Millionaire’s Club

Greenwald's reaction to the O'Donnell reaction is spot on I think:  

You want to know why it's so unusual for a U.S. Senate candidate to have what Rove scorned as "the checkered background" of O'Donnell, by which he means a series of financial troubles?  In his interview with me earlier this week, Sen. Russ Feingold said exactly why.  It's not because those financial difficulties are rare among Americans.  This is why:

"It's not a new thing; it's been going on for a couple of decades. If you look even in the Senate, I'm one of the very few people in there who doesn't have a net worth over a million dollars; my net worth is under half a million dollars, after all these years. "
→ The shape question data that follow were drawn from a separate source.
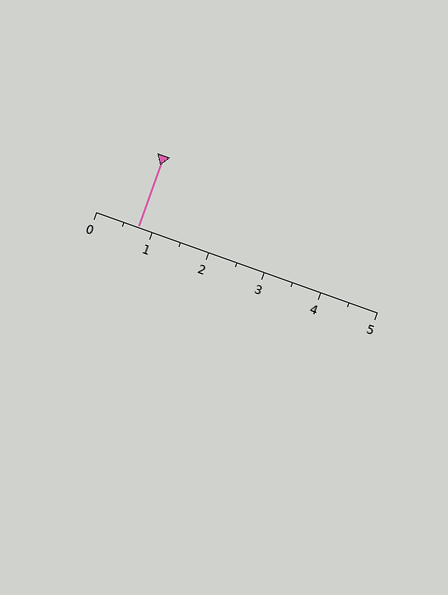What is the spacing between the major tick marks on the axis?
The major ticks are spaced 1 apart.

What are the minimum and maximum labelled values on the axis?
The axis runs from 0 to 5.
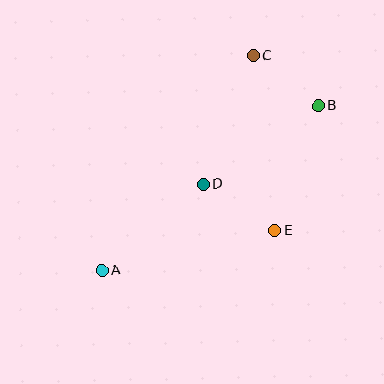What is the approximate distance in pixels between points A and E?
The distance between A and E is approximately 177 pixels.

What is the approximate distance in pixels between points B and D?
The distance between B and D is approximately 140 pixels.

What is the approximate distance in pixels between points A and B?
The distance between A and B is approximately 272 pixels.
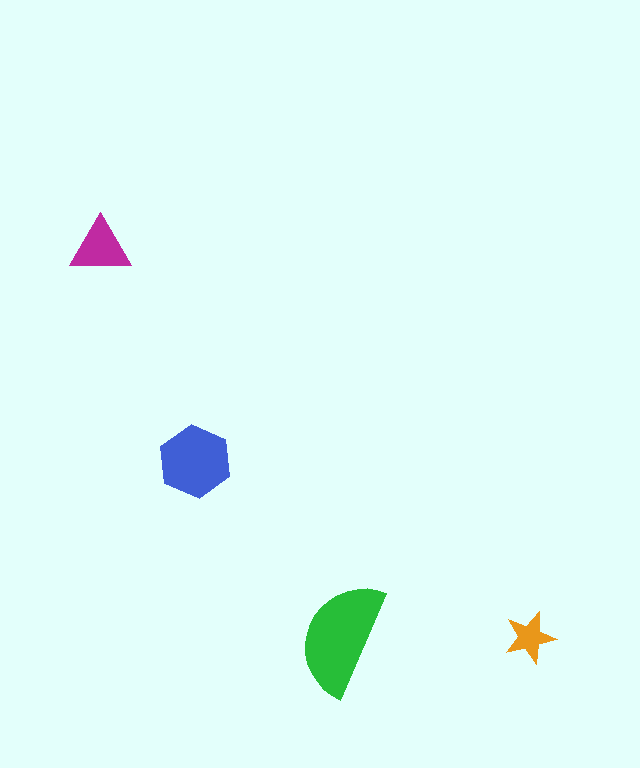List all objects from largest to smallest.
The green semicircle, the blue hexagon, the magenta triangle, the orange star.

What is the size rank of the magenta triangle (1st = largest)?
3rd.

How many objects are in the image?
There are 4 objects in the image.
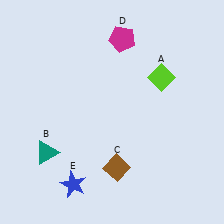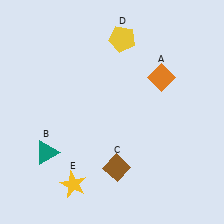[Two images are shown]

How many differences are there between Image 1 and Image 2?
There are 3 differences between the two images.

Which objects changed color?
A changed from lime to orange. D changed from magenta to yellow. E changed from blue to yellow.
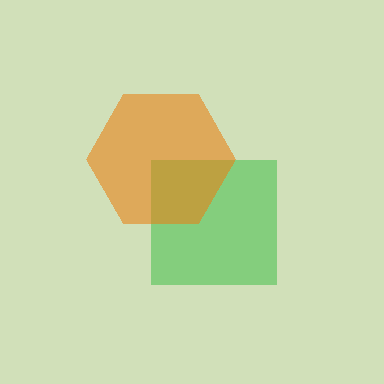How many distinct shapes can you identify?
There are 2 distinct shapes: a green square, an orange hexagon.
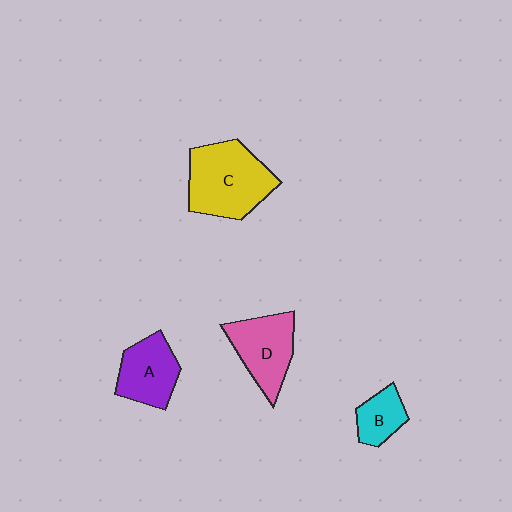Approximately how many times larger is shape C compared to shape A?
Approximately 1.6 times.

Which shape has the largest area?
Shape C (yellow).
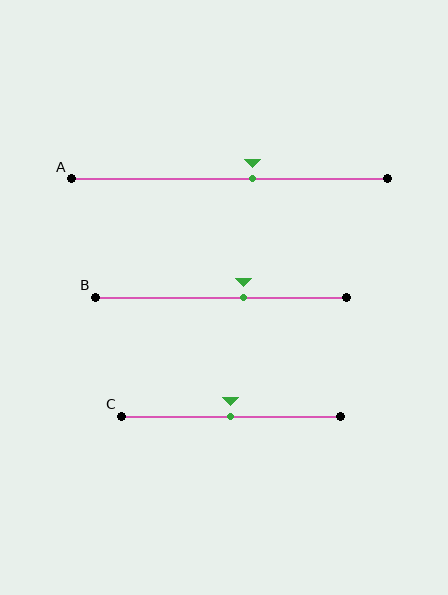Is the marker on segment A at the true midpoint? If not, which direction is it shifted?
No, the marker on segment A is shifted to the right by about 7% of the segment length.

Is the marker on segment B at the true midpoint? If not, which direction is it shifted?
No, the marker on segment B is shifted to the right by about 9% of the segment length.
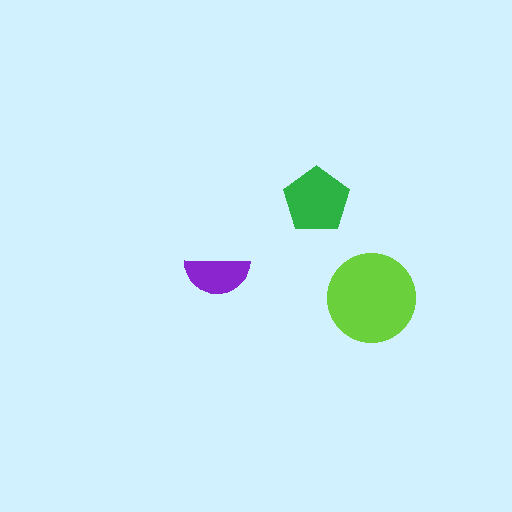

And as poor as Russ Feingold is relative to his colleagues in the Senate, he's still a Harvard Law School graduate who owns his own home and has earned in excess of $100,000 as a U.S. Senator for the last 18 years.  People with unpaid Farleigh Dickinson tuition bills and home foreclosures just aren't in the U.S. Senate.  And there are a lot of people — those who see nothing wrong with the U.S. Senate as a millionaire's club and as an entitlement gift of dynastic succession – who want to keep it that way.  

If you don't feel like clicking through to Greenwald's column I can summarize it for you: he disagrees with much of what O'Donnell says and stands for, but he thinks a big part of the establishment reaction to her is the fact that you're more likely to find her at WalMart than at Macy's. I think he's right.